In considering where Objective-C could go, it's worthwhile to start by understanding the work that's already been done.
Below are a selection of papers from Gilad Bracha's 1990s work on Strongtalk, an extension of Smalltalk (from which Objective-C's design derives) with (among other things), stronger type-safety tooling.
What's interesting (to me, anyway), is that the work done on the Self/Strongtalk VM in the early 90s was actually bought by Sun and became the modern Java VM. When Google got started on their V8 JavaScript runtime, guess who shows up again — Lars Bak, who was the technical lead for both the Strongtalk and HotSpot Java VMs.
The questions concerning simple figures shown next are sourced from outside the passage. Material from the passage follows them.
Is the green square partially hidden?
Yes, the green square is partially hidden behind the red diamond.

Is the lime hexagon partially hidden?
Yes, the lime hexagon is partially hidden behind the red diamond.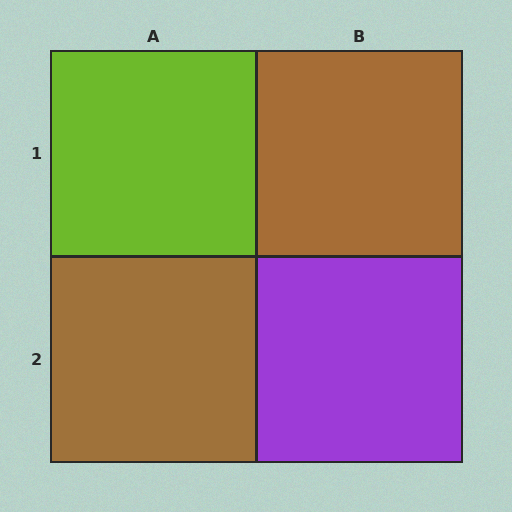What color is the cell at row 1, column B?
Brown.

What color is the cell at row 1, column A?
Lime.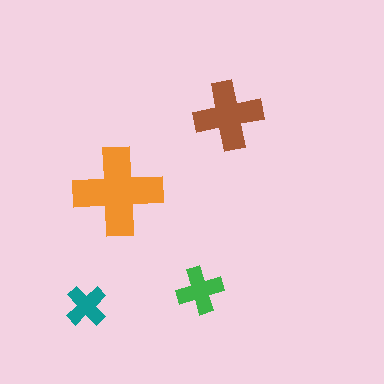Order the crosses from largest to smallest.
the orange one, the brown one, the green one, the teal one.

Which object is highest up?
The brown cross is topmost.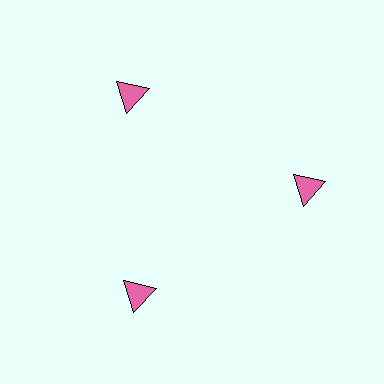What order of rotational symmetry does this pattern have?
This pattern has 3-fold rotational symmetry.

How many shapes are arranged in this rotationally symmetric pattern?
There are 3 shapes, arranged in 3 groups of 1.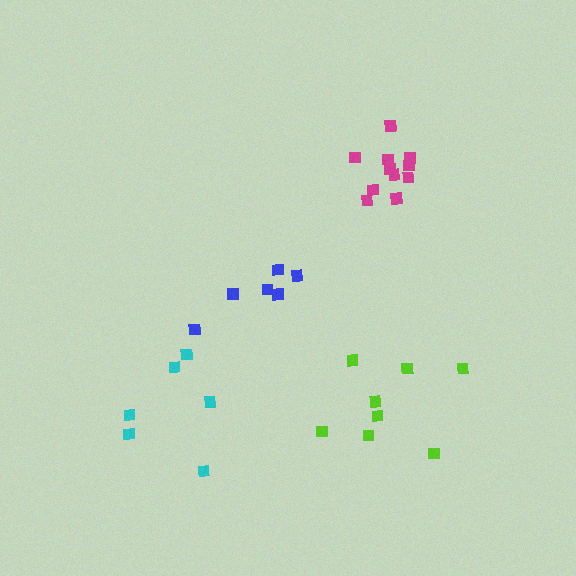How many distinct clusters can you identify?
There are 4 distinct clusters.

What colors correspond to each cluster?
The clusters are colored: magenta, cyan, blue, lime.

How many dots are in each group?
Group 1: 11 dots, Group 2: 6 dots, Group 3: 6 dots, Group 4: 8 dots (31 total).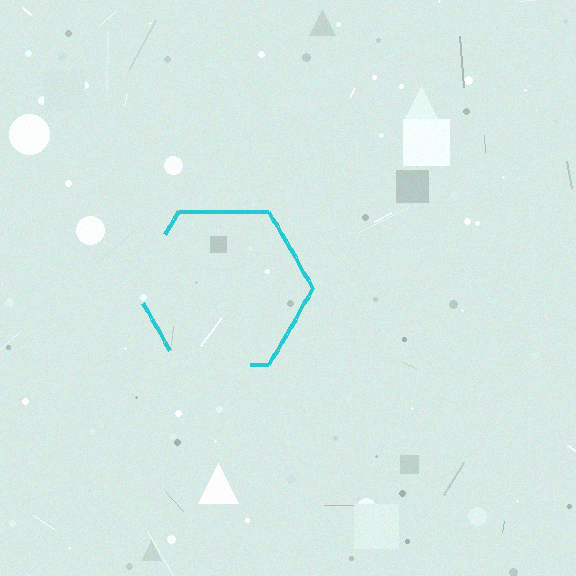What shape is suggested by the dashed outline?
The dashed outline suggests a hexagon.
If we're going to be talking about how to apply "modern" (1990s!) ideas to Objective-C, we'd be wise to review the considerable work done in considering those sorts of problems in a Smalltalk-derived universe, and lifting whatever good ideas we can, and discarding whatever ideas have been superceded in the intervening decades.
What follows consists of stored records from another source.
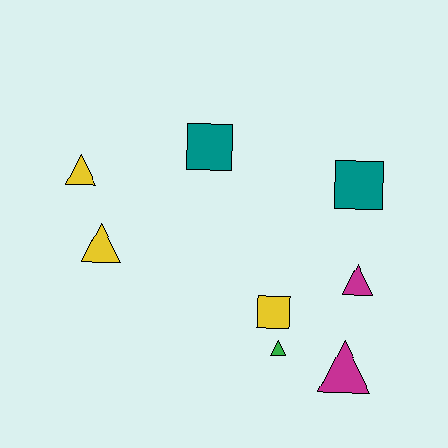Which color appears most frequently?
Yellow, with 3 objects.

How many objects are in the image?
There are 8 objects.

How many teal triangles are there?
There are no teal triangles.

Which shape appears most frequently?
Triangle, with 5 objects.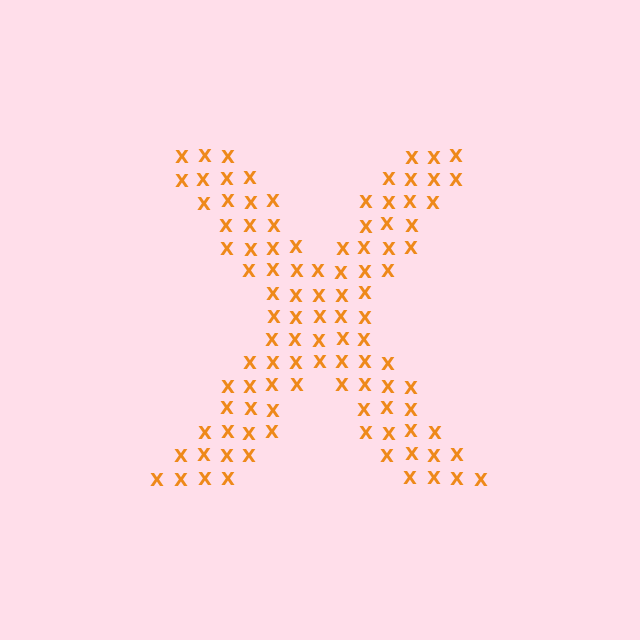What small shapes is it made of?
It is made of small letter X's.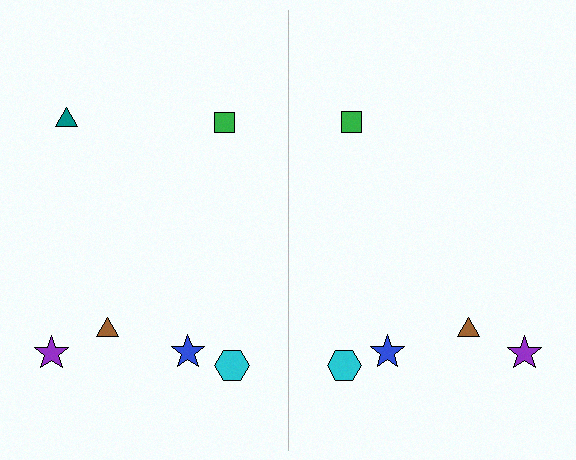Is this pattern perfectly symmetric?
No, the pattern is not perfectly symmetric. A teal triangle is missing from the right side.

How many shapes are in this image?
There are 11 shapes in this image.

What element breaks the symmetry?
A teal triangle is missing from the right side.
- Modules as Objects in Newspeak (2010)
- Mixins in Strongtalk (2002 - ECOOP02 Workshop on Inheritance)
- The Strongtalk Type System for Smalltalk (1996 - OOPSLA96 Workshop on Extending the Smalltalk Language.)
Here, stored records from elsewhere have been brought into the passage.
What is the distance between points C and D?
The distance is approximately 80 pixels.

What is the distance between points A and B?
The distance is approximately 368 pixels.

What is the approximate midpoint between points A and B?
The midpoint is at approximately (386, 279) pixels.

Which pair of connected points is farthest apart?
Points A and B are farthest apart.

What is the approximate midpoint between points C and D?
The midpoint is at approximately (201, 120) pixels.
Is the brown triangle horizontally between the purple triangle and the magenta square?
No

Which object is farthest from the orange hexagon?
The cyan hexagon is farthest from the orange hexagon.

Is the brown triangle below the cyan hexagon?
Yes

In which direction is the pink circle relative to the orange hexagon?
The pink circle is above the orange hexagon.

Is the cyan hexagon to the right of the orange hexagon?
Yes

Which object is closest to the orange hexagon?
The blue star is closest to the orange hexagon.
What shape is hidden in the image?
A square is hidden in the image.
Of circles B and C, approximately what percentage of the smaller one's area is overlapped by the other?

- Extending Smalltalk with Mixins (1996 - OOPSLA96 Workshop on Extending the Smalltalk Language.)
- Strongtalk: Typechecking Smalltalk in a Production Environment (1993 - ACM Conf. on Object-Oriented Programming, Systems, Languages and Applications)
- The Programming Language Jigsaw: Mixins, Modularity, and Multiple Inheritance (1992 - Gilad Bracha PhD thesis, University of Utah, 1992)
A lot has happened since Strongtalk, not least of all Objective-C, which showed that you don't actually need a VM, byte-coded instructions and corresponding JIT to get dynamic OO and good/excellent performance.
In fact, the Combined Lambda Architecture (COLA) work by Ian Piumarta (VPRI) removes more and more stuff until he's got something that's very close to Objective-C, just cooler. Even messaging is implemented by messaging the class object, with the infinite recursion cut off by pre-populating a few select method caches. See for example http://piumarta.com/papers/DLS-2006-slides.pdf
I think we also need to take into account the pain points that have been exposed in practice. Strongtalk was never used in anger.